Verdienen sie, was sie verdienen?

Das Lohnniveau in Deutschland sinkt. Lohnabschlüsse sind in den letzten Jahren in einer Höhe erfolgt, die unter dem Strich eine Senkung des realen Einkommens zur Folge hatten. Lohnzurückhaltung war und ist sehr wichtig, will man Investition und damit den Aufschwung fördern.

Falls man mir bei diesem Bericht Neid unterstellt, muss ich energisch sagen, Sie haben Recht. Ich bin einfach neidisch, dass meine Mentalität es nicht erlaubt, mit der gleichen Lockerheit moralische und ethische Bedenken über Bord zu werfen, wie dies aus meiner Sicht in den Vorstandsetagen von Politik und Wirtschaft eher die Regel ist.

Investiert wurde in den letzten Jahren kräftig, doch wie es scheint, ausschließlich in die Gehälter der Vorstandsbosse. Auch das ist wichtig, sind sie es doch letztendlich, die immer als Erste ins Kreuzfeuer der Kritik geraten, wenn illegale Praktiken der Unternehmen aufgedeckt werden. Sicher, Konsequenzen hat das keine, denn wenn sie zurücktreten, dann mit hohen Abstandssummen und anschließend haben sie es leicht anderweitig unterzukommen, sind doch "mutige Manager" in der Deutschen Wirtschaft immer sehr gefragt. Landen sie einmal vor Gericht, gibt es ja den § 153a, der ein Ende der juristischen Verfolgung durch die Zahlung festgesetzter Barmittel erlaubt. Ein Paradebeispiel ist hier der Spitzenverdiener der Dax-Manager, der Deutsche-Bank-Chef Josef Ackermann. 2006 bekam er insgesamt 13,21 Millionen Euro Gehalt, elf Prozent mehr als im Vorjahr. Natürlich ist das nur ein Teil seines Einkommens, schließlich sitzt er ja auch noch im Aufsichtsrat von Siemens und kann mit Aktienan- und Verkäufen sicher noch ein kleines Zubrot verdienen, weil er manche Dinge eben früher weiß als andere, so vermutlich auch an den Aktivitäten der Strombörse (siehe ZDF-Dokumentation "das Kartell") partizipiert.
Ob er nun die nach § 153a auferlegten Zahlungen von 3,2 Millionen Euro aus seinem Gehalt, aus möglichen Insider-Geschäften aus dem Deal mit Vodafone oder aus anderen Quellen leistete, ist nicht bekannt. Bekannt ist allerdings, dass er Mitglied im Aufsichtsrat von Siemens (kennen Sie die Geschichte von der Krähe, die der anderen kein Auge aushackt?) ist und regelmäßiger Besucher der Bilderberg-Konferenzen. Bekannt ist auch sein Ausspruch zu Beginn des Prozesses in der Mannesmann/Vodafone:
    „Dies ist das einzige Land, in dem diejenigen, die Erfolg haben und Werte schaffen, deswegen vor Gericht gestellt werden.“
Berechtigt, weil die in diesem Fall geschaffenen Werte doch eindeutig erkennbar sind, Profite für die Beteiligten, die von Politik und bestimmten Wirtschaftskreisen gewünschten Entlassungen von Mannesmann-Mitarbeitern, weil damit die Börsenkurse steigen und nicht zuletzt die Freude der Steuerzahler, die die Kursverluste der Vodafone auf dem Wege der steuerlichen Abschreibung auf Jahre finanzieren dürfen.

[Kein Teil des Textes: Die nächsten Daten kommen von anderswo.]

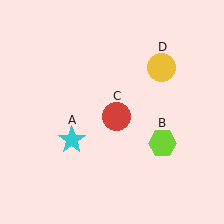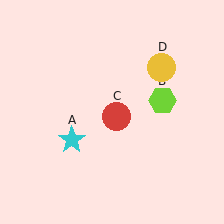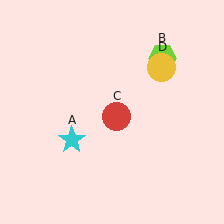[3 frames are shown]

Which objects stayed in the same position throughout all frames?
Cyan star (object A) and red circle (object C) and yellow circle (object D) remained stationary.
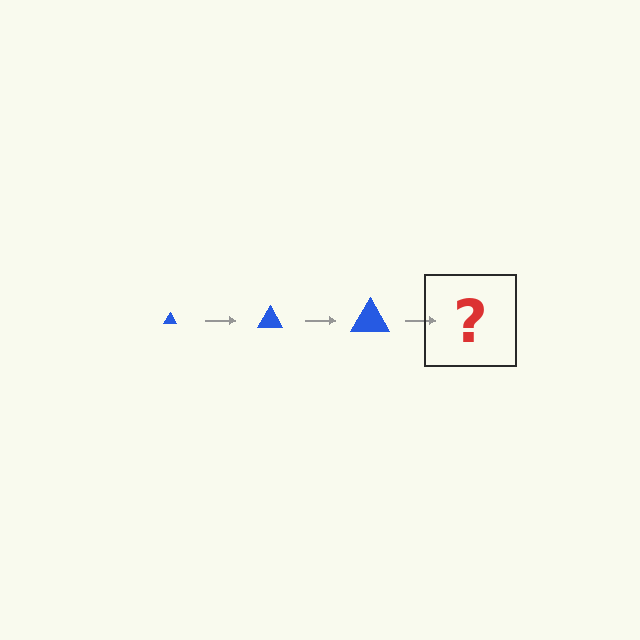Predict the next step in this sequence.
The next step is a blue triangle, larger than the previous one.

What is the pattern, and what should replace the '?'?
The pattern is that the triangle gets progressively larger each step. The '?' should be a blue triangle, larger than the previous one.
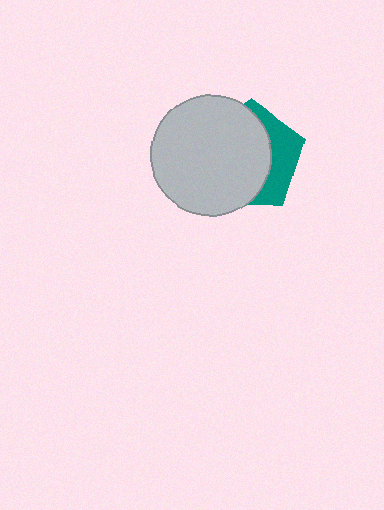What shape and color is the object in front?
The object in front is a light gray circle.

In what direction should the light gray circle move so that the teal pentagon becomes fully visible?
The light gray circle should move left. That is the shortest direction to clear the overlap and leave the teal pentagon fully visible.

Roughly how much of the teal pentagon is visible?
A small part of it is visible (roughly 32%).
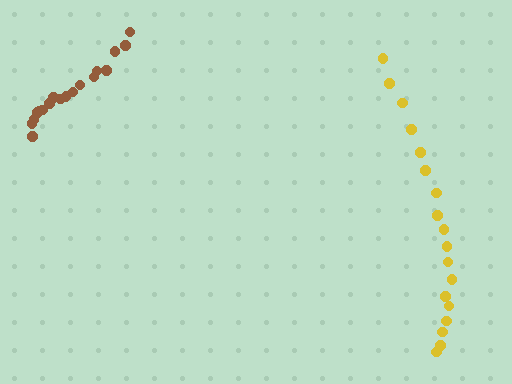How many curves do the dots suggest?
There are 2 distinct paths.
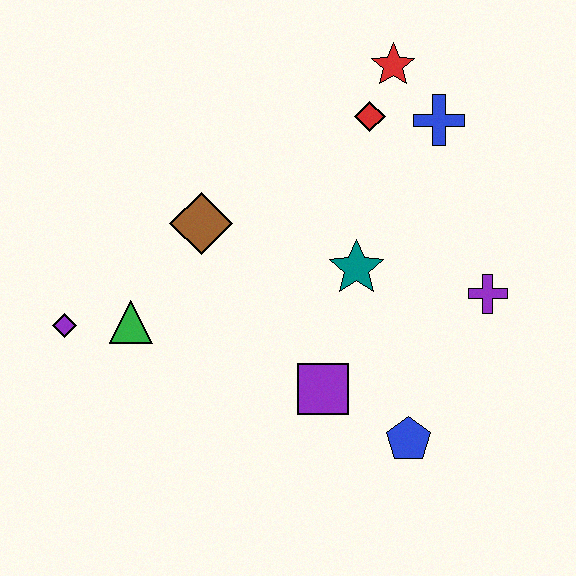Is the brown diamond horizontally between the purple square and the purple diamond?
Yes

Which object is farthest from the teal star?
The purple diamond is farthest from the teal star.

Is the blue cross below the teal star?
No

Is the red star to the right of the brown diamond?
Yes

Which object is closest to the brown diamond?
The green triangle is closest to the brown diamond.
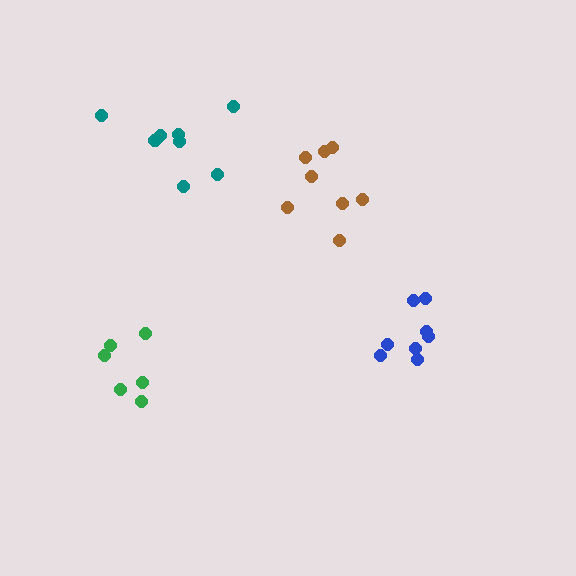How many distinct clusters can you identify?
There are 4 distinct clusters.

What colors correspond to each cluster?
The clusters are colored: green, blue, teal, brown.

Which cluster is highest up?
The teal cluster is topmost.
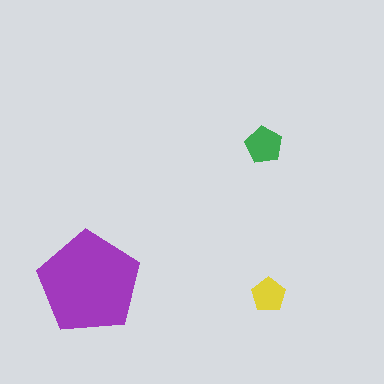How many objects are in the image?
There are 3 objects in the image.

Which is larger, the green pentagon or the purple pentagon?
The purple one.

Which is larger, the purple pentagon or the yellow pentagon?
The purple one.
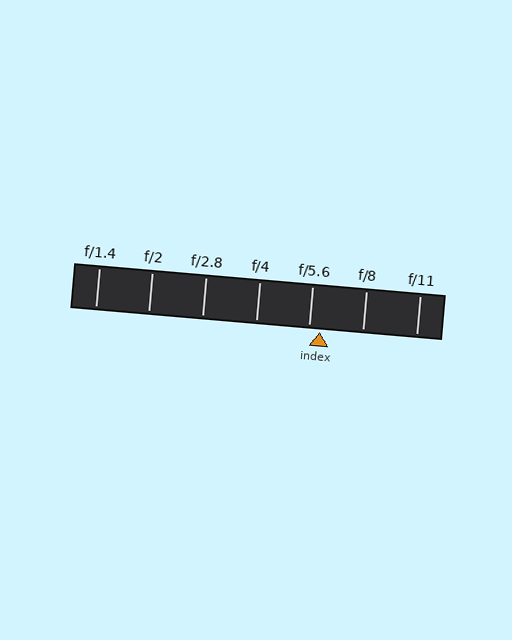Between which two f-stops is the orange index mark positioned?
The index mark is between f/5.6 and f/8.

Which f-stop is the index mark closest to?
The index mark is closest to f/5.6.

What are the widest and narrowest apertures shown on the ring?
The widest aperture shown is f/1.4 and the narrowest is f/11.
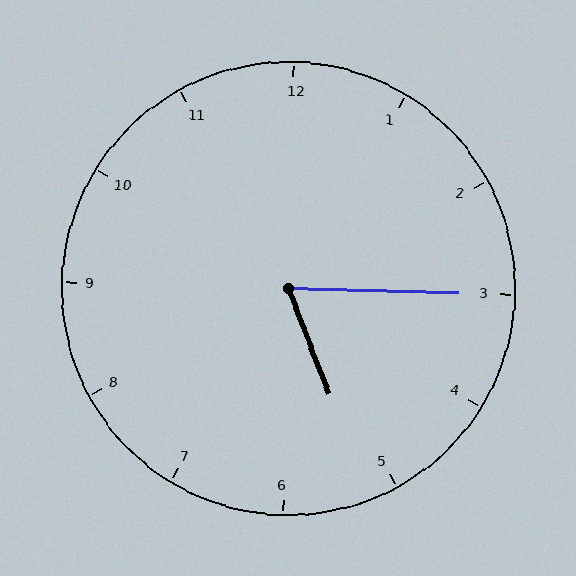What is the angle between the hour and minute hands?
Approximately 68 degrees.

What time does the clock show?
5:15.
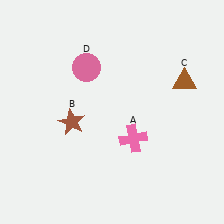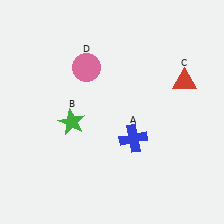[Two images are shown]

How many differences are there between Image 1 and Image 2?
There are 3 differences between the two images.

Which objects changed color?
A changed from pink to blue. B changed from brown to green. C changed from brown to red.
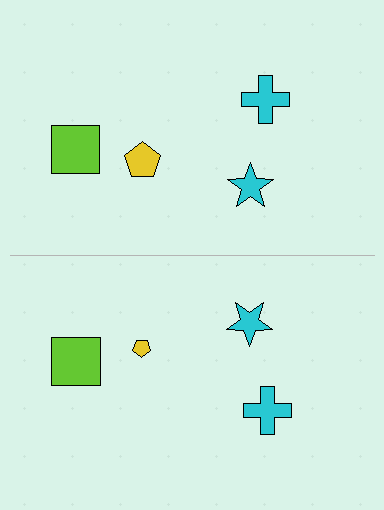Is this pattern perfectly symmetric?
No, the pattern is not perfectly symmetric. The yellow pentagon on the bottom side has a different size than its mirror counterpart.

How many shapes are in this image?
There are 8 shapes in this image.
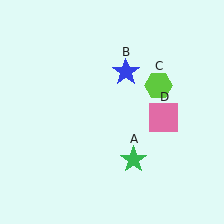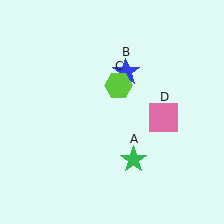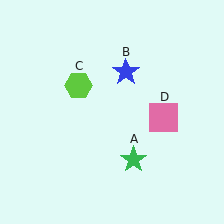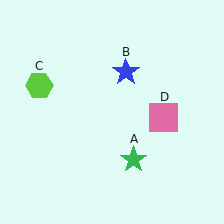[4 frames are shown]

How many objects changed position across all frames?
1 object changed position: lime hexagon (object C).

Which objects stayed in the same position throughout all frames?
Green star (object A) and blue star (object B) and pink square (object D) remained stationary.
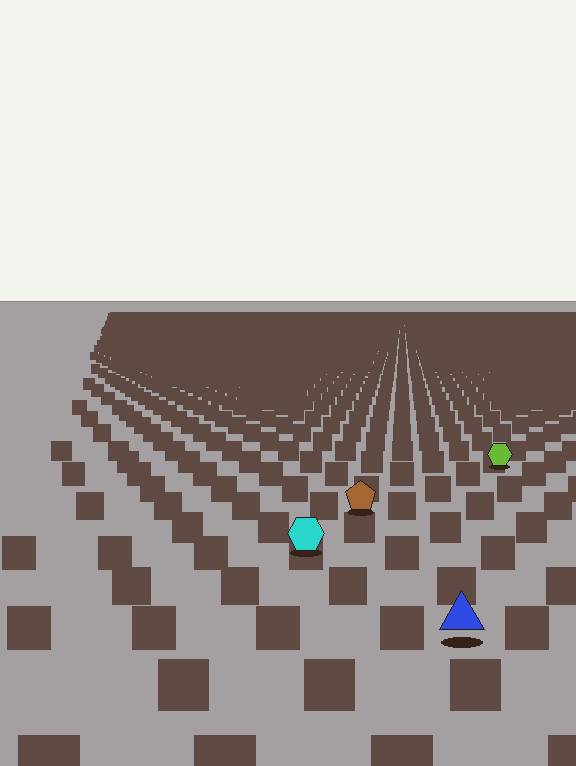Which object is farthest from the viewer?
The lime hexagon is farthest from the viewer. It appears smaller and the ground texture around it is denser.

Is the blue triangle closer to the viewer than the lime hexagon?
Yes. The blue triangle is closer — you can tell from the texture gradient: the ground texture is coarser near it.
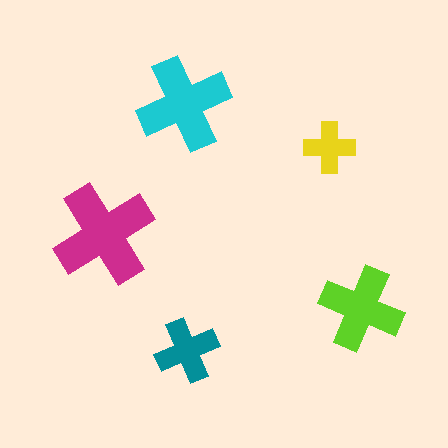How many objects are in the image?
There are 5 objects in the image.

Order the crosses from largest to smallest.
the magenta one, the cyan one, the lime one, the teal one, the yellow one.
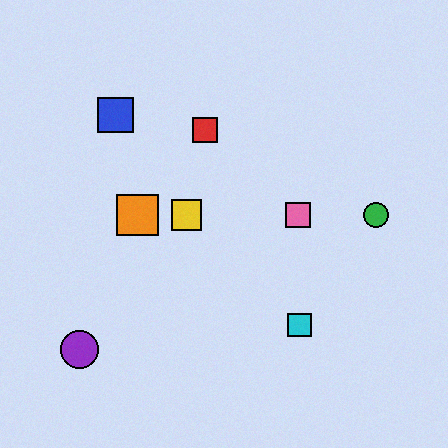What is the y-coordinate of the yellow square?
The yellow square is at y≈215.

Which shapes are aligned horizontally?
The green circle, the yellow square, the orange square, the pink square are aligned horizontally.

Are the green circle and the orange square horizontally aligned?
Yes, both are at y≈215.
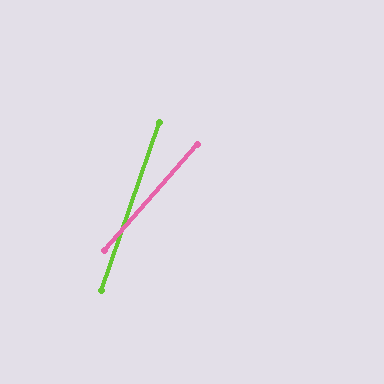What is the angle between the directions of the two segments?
Approximately 22 degrees.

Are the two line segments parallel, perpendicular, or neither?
Neither parallel nor perpendicular — they differ by about 22°.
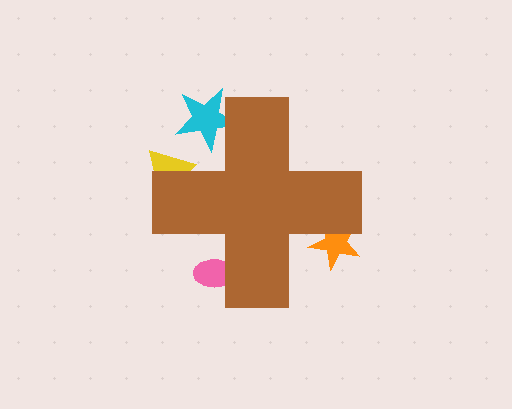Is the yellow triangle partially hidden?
Yes, the yellow triangle is partially hidden behind the brown cross.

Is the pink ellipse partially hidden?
Yes, the pink ellipse is partially hidden behind the brown cross.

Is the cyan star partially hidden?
Yes, the cyan star is partially hidden behind the brown cross.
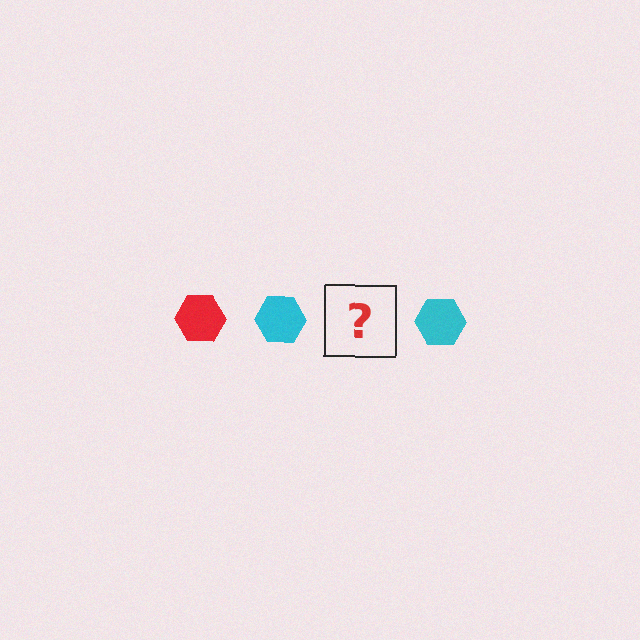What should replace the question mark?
The question mark should be replaced with a red hexagon.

Da gerade von Siemens die Rede war, 2005 löste Klaus Kleinfeld den Vorstandschef Heinrich von Pierer ab, der direkt in den Job des Aufsichtsratsvorsitzenden schlüpfte. Praktisch, denn in dieser Position war er im Prüfungskommitee, das die Korruptionsvorwürfe im Siemens-Konzern untersuchte, Korruptionsfälle, die größtenteils in seiner Zeit als Vorstandschef stattfanden. Natürlich wusste er nichts von dieser Korruption, er hat ja nur die Kosten bewilligt. Irgendwie haben die Aktionäre das nicht so recht geglaubt und sich deshalb bei der Hauptversammlung mit über 34% gegen eine Entlastung ausgesprochen. Auf die CDU und vor allem auf Angela Merkel scheint das keinen Eindruck zu machen. Trotz der Korruptionsaffäre bei Siemens hält die CDU und insbesondere Angela Merkel an von Pierer als Leiter des Rates für Innovation und Wachstum fest. Ob von Pierer Angela in seine Trickkiste schauen lässt? Wenn ich so nachdenke, hat Angela vielleicht die innovative Idee von von Pierer, einerseits auf "Klimareise" nach Grönland zu gehen und mit leicht tragischem Tonfall über die Folgen der Klimaerwärmung zu schwadronieren, andererseits aber Deutschland zum Weltmeister von Müllimporten zu machen, die in ständig neu entstehenden Müllverbrennungsanlagen hier in Deutschland verbrannt werden sollen, selbst der Müll aus Australien.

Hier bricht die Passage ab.